It’s been around a month now since the classwork portion of our Master of Publishing degree wrapped up, and now that I’ve had some time away from the intensiveness that was the last few weeks of school it seems like a good time to talk about the Media/Tech Project.
In the fall semester we devoted six weeks of our lives to starting fictitious publishing companies complete with a detailed list of books. But what to do in the second semester of a publishing degree?
In the spring, the program moved away from books to focus on media and technology (in the past, the program focused more heavily on magazines). As the publishing industry changes, it has become clear that in order to for publishers to remain relevant, they must understand how technology impacts all aspects of their business. It’s not enough to focus on print and traditional forms of publishing. We have to look ahead to what publishing could become. And so, our class became Media/Tech Project guinea pigs.
While we started off the semester working on the Media project and finished with the Tech project, for all intents and purposes they were the same thing—the second was simply an extension of the first, which meant the project ran the entire course of the semester.

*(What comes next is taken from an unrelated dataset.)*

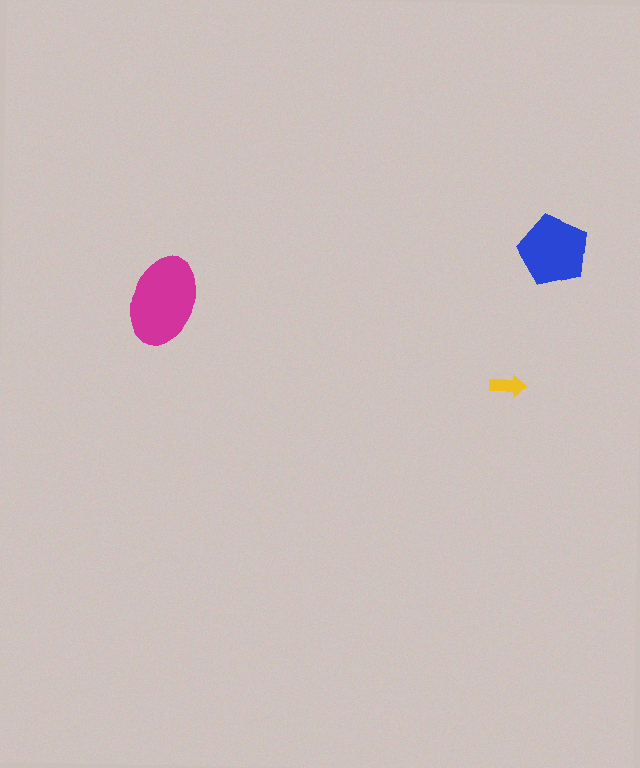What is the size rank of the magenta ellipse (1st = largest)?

On the second day of class after the holiday break, we were divided into our groups and told to form media companies based on direction we pulled out of a hat. One group was assigned B2B (they pivoted and become NFP2NFP instead), another group got arts and crafts, and the final group pulled politics. From there, the groups were tasked with building a media entity from the ground up.
How do you build a brand? How do you become financially viable? How do you grow sustainably? What gap in the market are you meeting? What will your product be?

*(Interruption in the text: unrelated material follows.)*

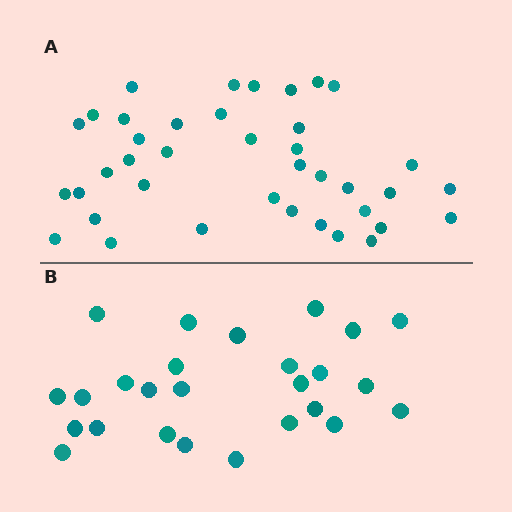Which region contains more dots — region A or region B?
Region A (the top region) has more dots.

In our groups, we began to answer these questions and sketch out our business plans. Nearly every week, groups met with instructors to pitch their updated businesses, which evolved as we completed more research and received more feedback. At the beginning of the project, it was stressed that our start-ups would need to be agile, and that became our mantra as the semester progressed and the work piled up.
And every week, we were given additional pieces to complete. Brand guidelines. Marketing and advertising plans. Financials. Websites. Podcasts. The list went on.
Halfway through the project we were divided into additional groups with specific skills (this is where the Tech project came in). The Web Development, Analytics, Media Production, and Ebook teams provided focused support to their media entities following a series of mini lectures aimed at providing them with hands-on skills. Of course, all students were invited to attend the other teams’ lessons.
And just like the fall book project, we made it through to the end of the semester, presenting our launch-ready companies to panels of industry guests. Some of the most rewarding feedback we received was that our final companies were even pitch-worthy to potential buyers. And some of the best presentations I’ve ever seen were on that final day as well: one group even “recorded” the beginning of a podcast as part of their presentation.
While the Media/Tech project will undoubtedly look very different by next spring as our field continues to evolve and the skills that are in demand change, what I hope future classes also take away from the project is the importance of being flexible and ability to find creative solutions.